Just so you don't think I'm a complete shit. I really do everything I can for them. I am as over committed and stretched out as I could possibly be. I've lied and enrolled their children in better local schools. I give them birthday parties. I take them on trips and out to eat. I give them money for school and presents and clothes and treat them with respect, welcoming them as family. I don't mind doing any of this. I think charity begins at home and that whatever God puts in front of you is yours to care for, but I just can't stand it when I feel so missed, so unappreciated.
I want to tell Esther to go out in the world and find a better job since she seems to hate this one so much. If she would make a little effort, learn to speak a bit of English, learn to drive, try to work on her legal status, she could get a better job. Find someone who can afford to pay more for less work. But then again she'd have to pay taxes and make a commitment to be at her job on time and not take days off.

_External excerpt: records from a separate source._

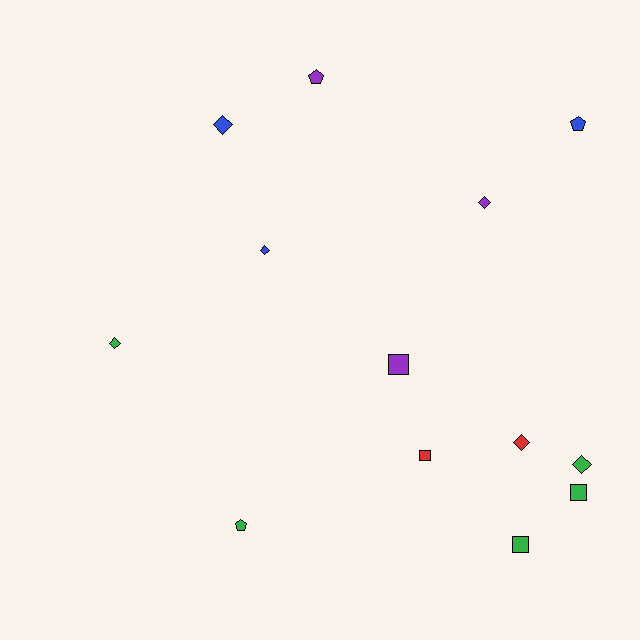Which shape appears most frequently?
Diamond, with 6 objects.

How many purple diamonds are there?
There is 1 purple diamond.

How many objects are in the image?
There are 13 objects.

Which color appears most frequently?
Green, with 5 objects.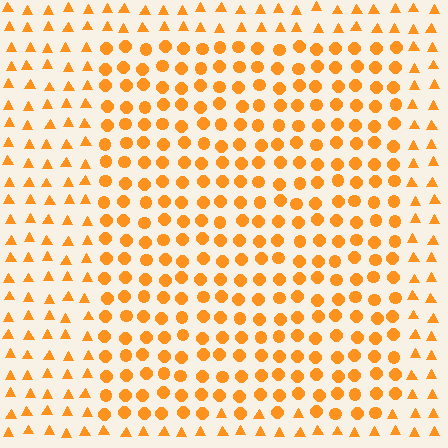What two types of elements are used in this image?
The image uses circles inside the rectangle region and triangles outside it.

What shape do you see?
I see a rectangle.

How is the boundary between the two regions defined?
The boundary is defined by a change in element shape: circles inside vs. triangles outside. All elements share the same color and spacing.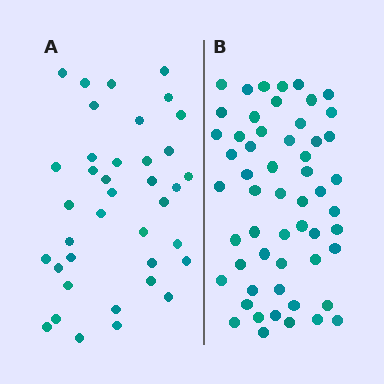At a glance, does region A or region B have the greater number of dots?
Region B (the right region) has more dots.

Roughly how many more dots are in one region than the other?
Region B has approximately 15 more dots than region A.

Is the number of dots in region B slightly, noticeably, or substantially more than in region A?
Region B has noticeably more, but not dramatically so. The ratio is roughly 1.4 to 1.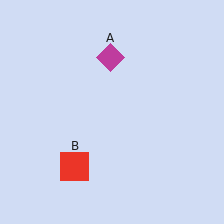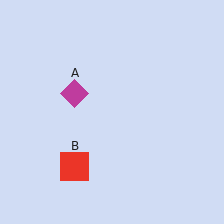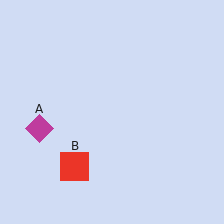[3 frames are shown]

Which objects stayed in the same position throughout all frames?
Red square (object B) remained stationary.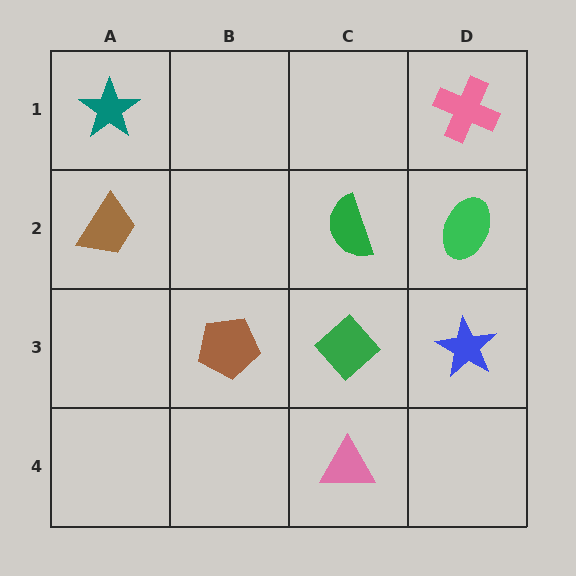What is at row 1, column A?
A teal star.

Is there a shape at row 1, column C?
No, that cell is empty.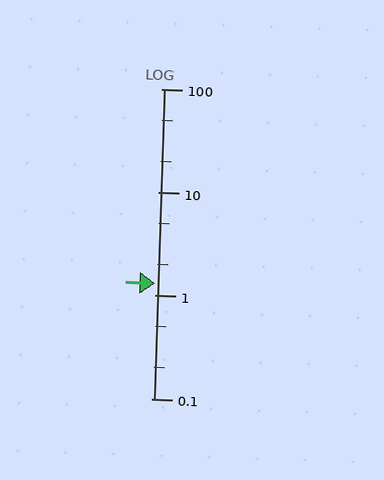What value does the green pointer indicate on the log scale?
The pointer indicates approximately 1.3.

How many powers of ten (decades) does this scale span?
The scale spans 3 decades, from 0.1 to 100.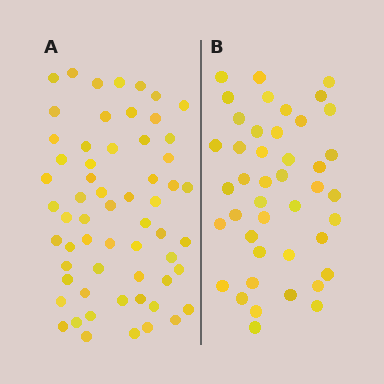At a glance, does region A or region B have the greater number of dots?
Region A (the left region) has more dots.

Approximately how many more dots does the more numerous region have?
Region A has approximately 15 more dots than region B.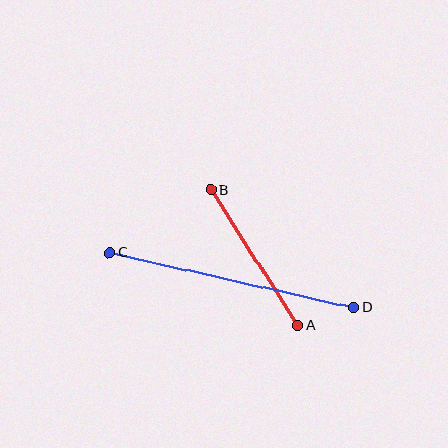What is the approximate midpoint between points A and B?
The midpoint is at approximately (254, 258) pixels.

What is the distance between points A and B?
The distance is approximately 161 pixels.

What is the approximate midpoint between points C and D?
The midpoint is at approximately (232, 280) pixels.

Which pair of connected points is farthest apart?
Points C and D are farthest apart.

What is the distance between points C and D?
The distance is approximately 250 pixels.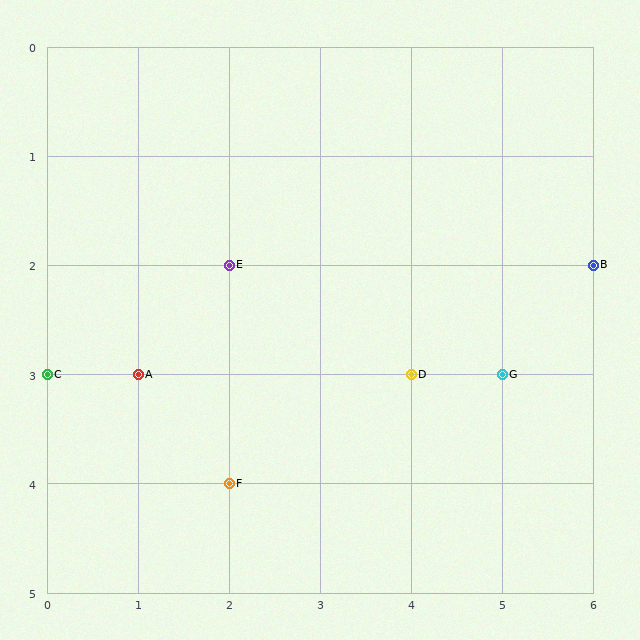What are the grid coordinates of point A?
Point A is at grid coordinates (1, 3).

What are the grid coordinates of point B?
Point B is at grid coordinates (6, 2).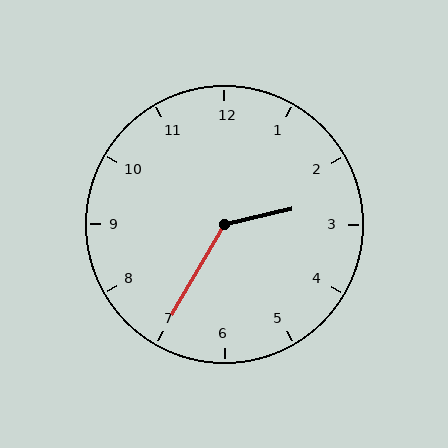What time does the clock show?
2:35.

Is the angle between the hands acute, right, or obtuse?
It is obtuse.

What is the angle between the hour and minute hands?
Approximately 132 degrees.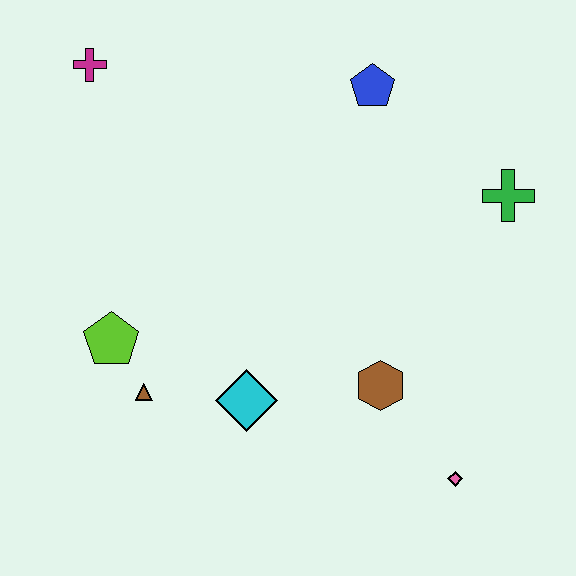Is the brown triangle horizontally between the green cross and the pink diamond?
No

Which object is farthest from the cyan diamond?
The magenta cross is farthest from the cyan diamond.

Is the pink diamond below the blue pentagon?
Yes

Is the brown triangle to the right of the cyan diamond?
No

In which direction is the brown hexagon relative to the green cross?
The brown hexagon is below the green cross.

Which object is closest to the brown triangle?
The lime pentagon is closest to the brown triangle.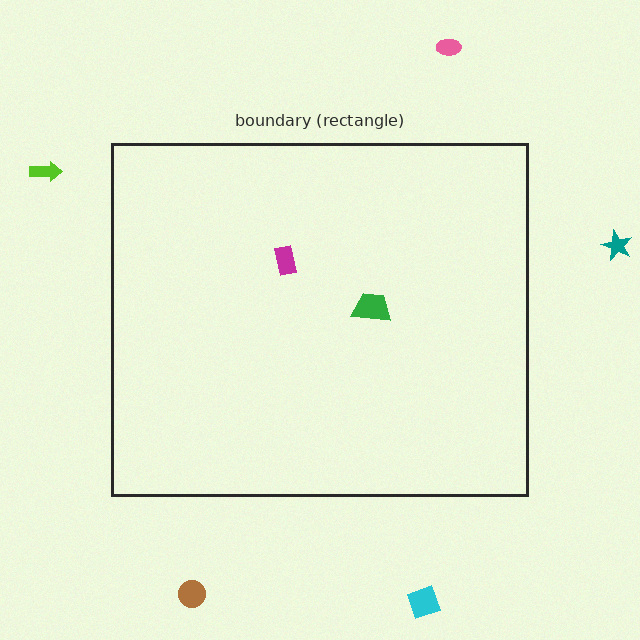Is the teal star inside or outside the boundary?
Outside.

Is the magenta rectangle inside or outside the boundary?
Inside.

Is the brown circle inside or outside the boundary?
Outside.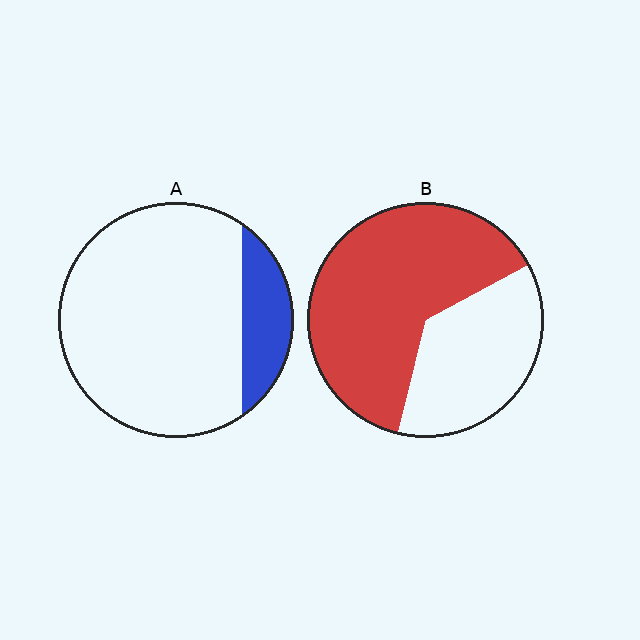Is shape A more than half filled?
No.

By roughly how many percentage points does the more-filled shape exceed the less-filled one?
By roughly 45 percentage points (B over A).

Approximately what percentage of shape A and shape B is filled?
A is approximately 15% and B is approximately 65%.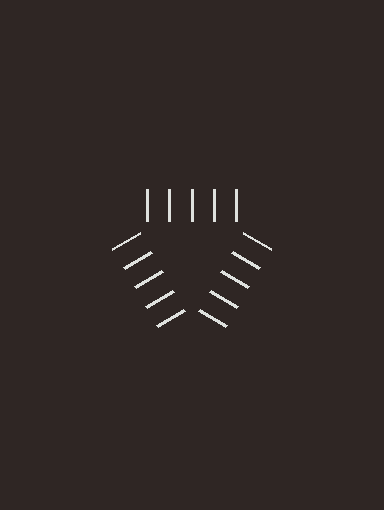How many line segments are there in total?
15 — 5 along each of the 3 edges.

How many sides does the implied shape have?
3 sides — the line-ends trace a triangle.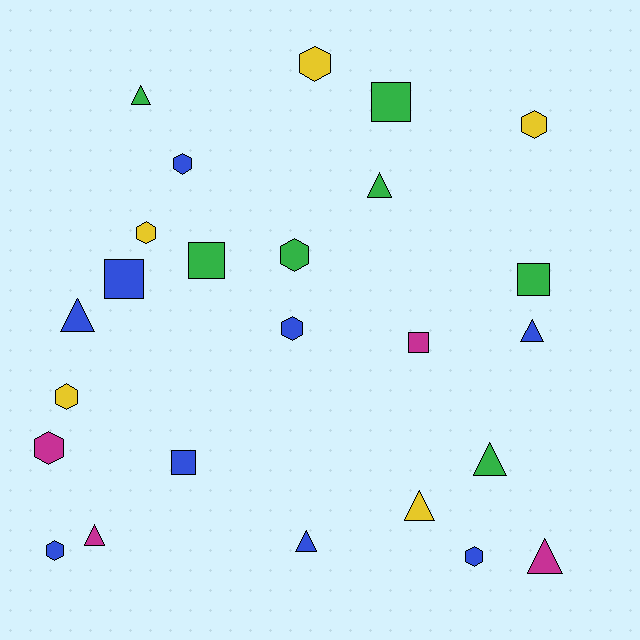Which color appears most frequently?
Blue, with 9 objects.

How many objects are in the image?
There are 25 objects.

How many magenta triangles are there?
There are 2 magenta triangles.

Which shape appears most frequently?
Hexagon, with 10 objects.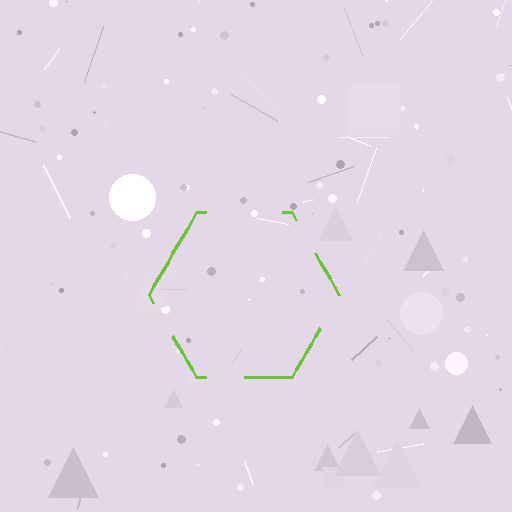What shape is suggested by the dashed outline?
The dashed outline suggests a hexagon.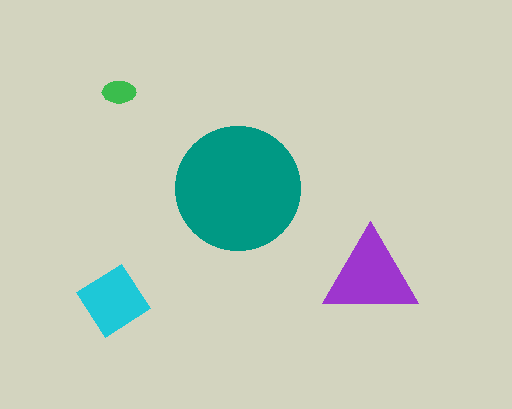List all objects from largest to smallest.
The teal circle, the purple triangle, the cyan diamond, the green ellipse.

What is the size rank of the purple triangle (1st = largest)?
2nd.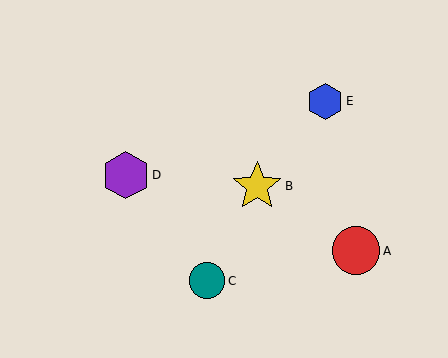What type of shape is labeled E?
Shape E is a blue hexagon.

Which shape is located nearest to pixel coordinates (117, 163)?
The purple hexagon (labeled D) at (126, 175) is nearest to that location.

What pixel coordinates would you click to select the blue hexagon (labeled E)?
Click at (325, 101) to select the blue hexagon E.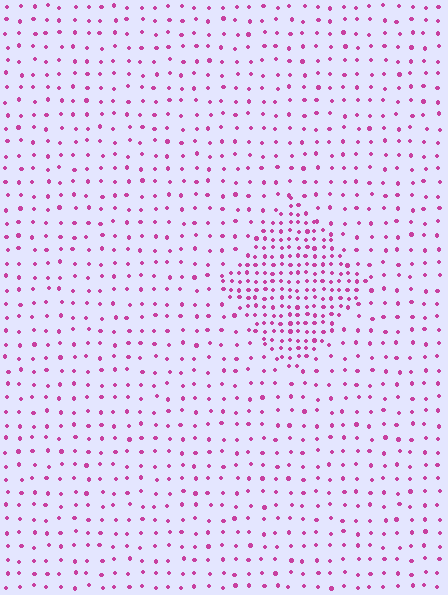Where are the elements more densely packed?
The elements are more densely packed inside the diamond boundary.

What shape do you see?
I see a diamond.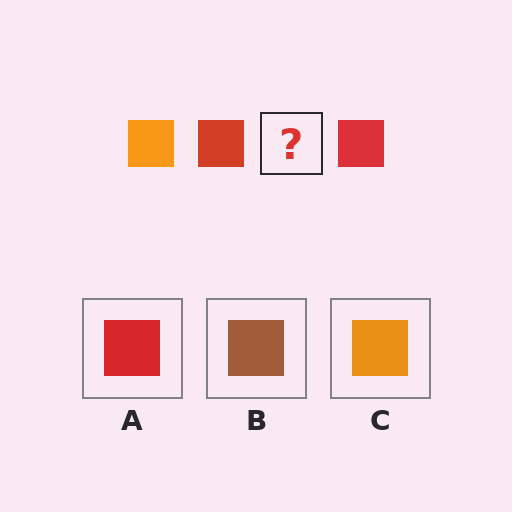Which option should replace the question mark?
Option C.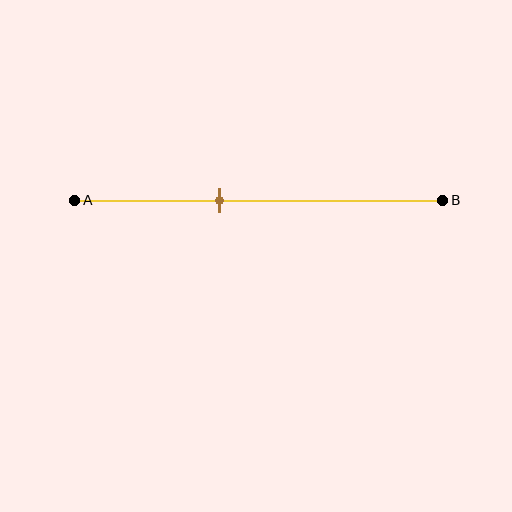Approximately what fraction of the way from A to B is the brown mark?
The brown mark is approximately 40% of the way from A to B.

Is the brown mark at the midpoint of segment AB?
No, the mark is at about 40% from A, not at the 50% midpoint.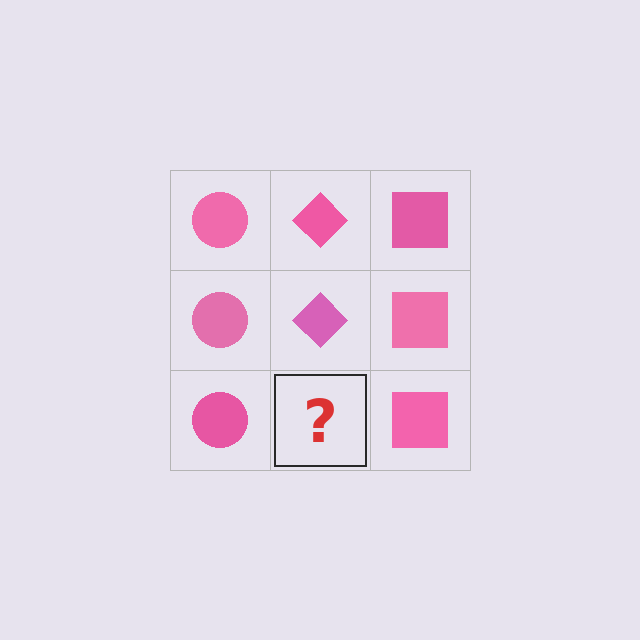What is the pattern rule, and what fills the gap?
The rule is that each column has a consistent shape. The gap should be filled with a pink diamond.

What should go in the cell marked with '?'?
The missing cell should contain a pink diamond.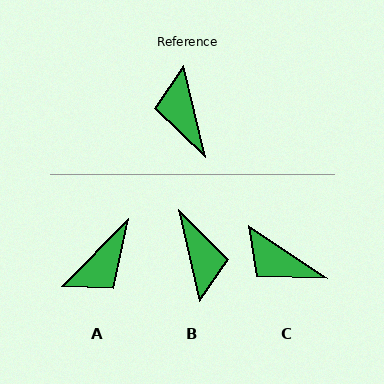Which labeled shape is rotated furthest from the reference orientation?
B, about 179 degrees away.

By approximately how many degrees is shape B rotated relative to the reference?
Approximately 179 degrees counter-clockwise.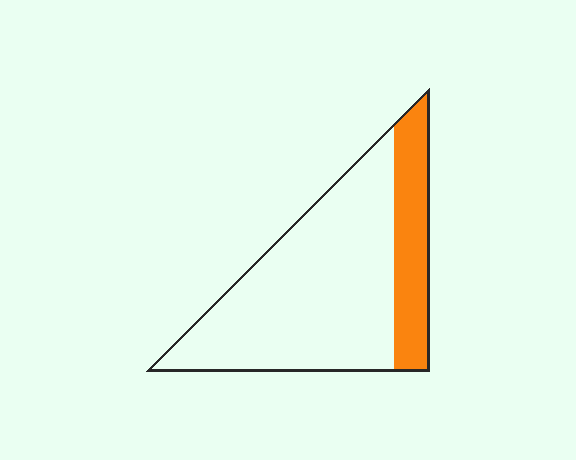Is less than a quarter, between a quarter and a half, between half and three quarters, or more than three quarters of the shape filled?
Less than a quarter.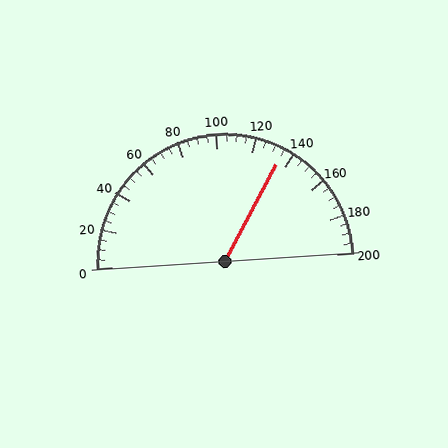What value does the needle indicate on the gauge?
The needle indicates approximately 135.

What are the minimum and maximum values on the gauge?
The gauge ranges from 0 to 200.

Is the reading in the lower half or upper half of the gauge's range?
The reading is in the upper half of the range (0 to 200).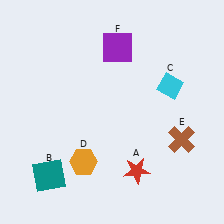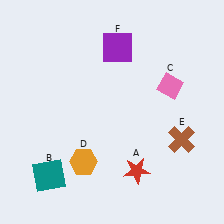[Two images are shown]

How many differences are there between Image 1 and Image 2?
There is 1 difference between the two images.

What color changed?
The diamond (C) changed from cyan in Image 1 to pink in Image 2.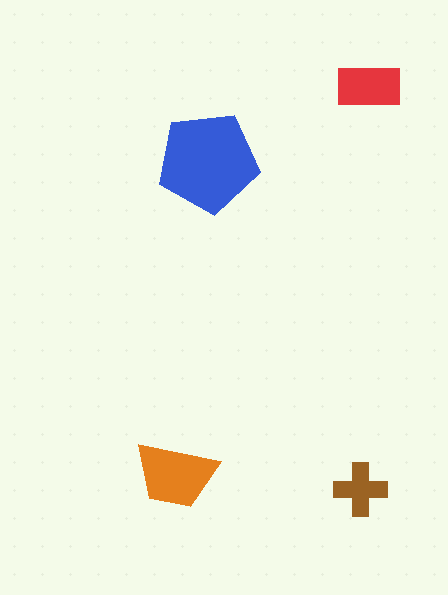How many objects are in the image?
There are 4 objects in the image.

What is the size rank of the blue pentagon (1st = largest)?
1st.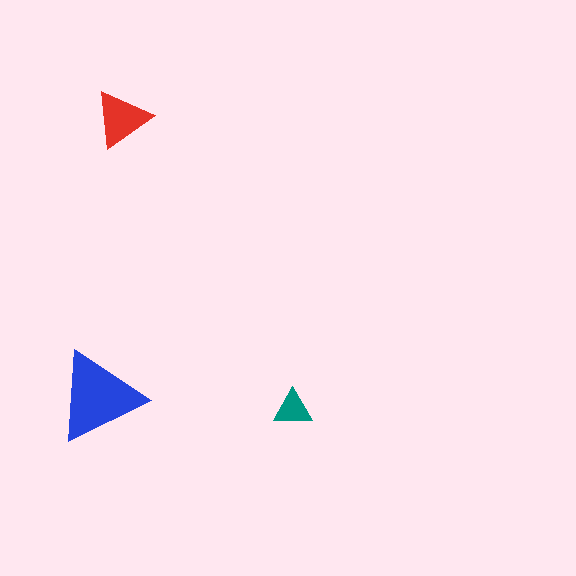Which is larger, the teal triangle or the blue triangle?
The blue one.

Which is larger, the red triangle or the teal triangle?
The red one.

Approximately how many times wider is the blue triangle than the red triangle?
About 1.5 times wider.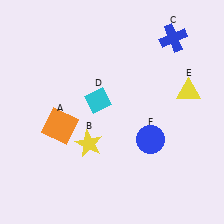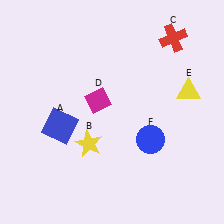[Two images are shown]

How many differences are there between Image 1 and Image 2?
There are 3 differences between the two images.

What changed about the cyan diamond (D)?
In Image 1, D is cyan. In Image 2, it changed to magenta.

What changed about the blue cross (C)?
In Image 1, C is blue. In Image 2, it changed to red.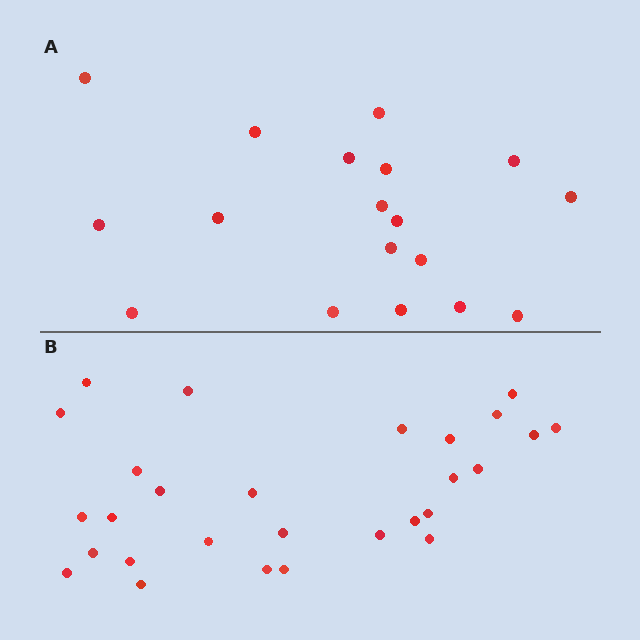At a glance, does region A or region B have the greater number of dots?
Region B (the bottom region) has more dots.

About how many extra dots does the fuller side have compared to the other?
Region B has roughly 10 or so more dots than region A.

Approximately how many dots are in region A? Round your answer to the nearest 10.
About 20 dots. (The exact count is 18, which rounds to 20.)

Everything came to a head for me yesterday and I confronted Esther. Imagine trying to talk about charged uncomfortable issues in a different language. Well, she was as guarded and defensive as usual. She wanted to know how I knew what she was feeling. Basically I told her that I was tired of the gossiping and that if she has something to say to say it to me and not to burden Irma with it. Not to be mad at her for repeating something to me but rather to be mad at herself for being so negative and burdening her with it. She told me that she thought I was creating una tormenta en un vaso, basically a tempest in a teapot, and waffled between admitting that she thought it was unfair that Irma got certain benefits that she didn't, and denying that she said anything to her. It was just so uncomfortable and ugly. I ended up crying because I genuinely care about Esther, and I truly don't know if she cares about me. She can be so tough and could sometimes. Blah, I feel like such a bourgeois pig when I write about this kind of stuff. I have half a mind to hit delete. Screw it.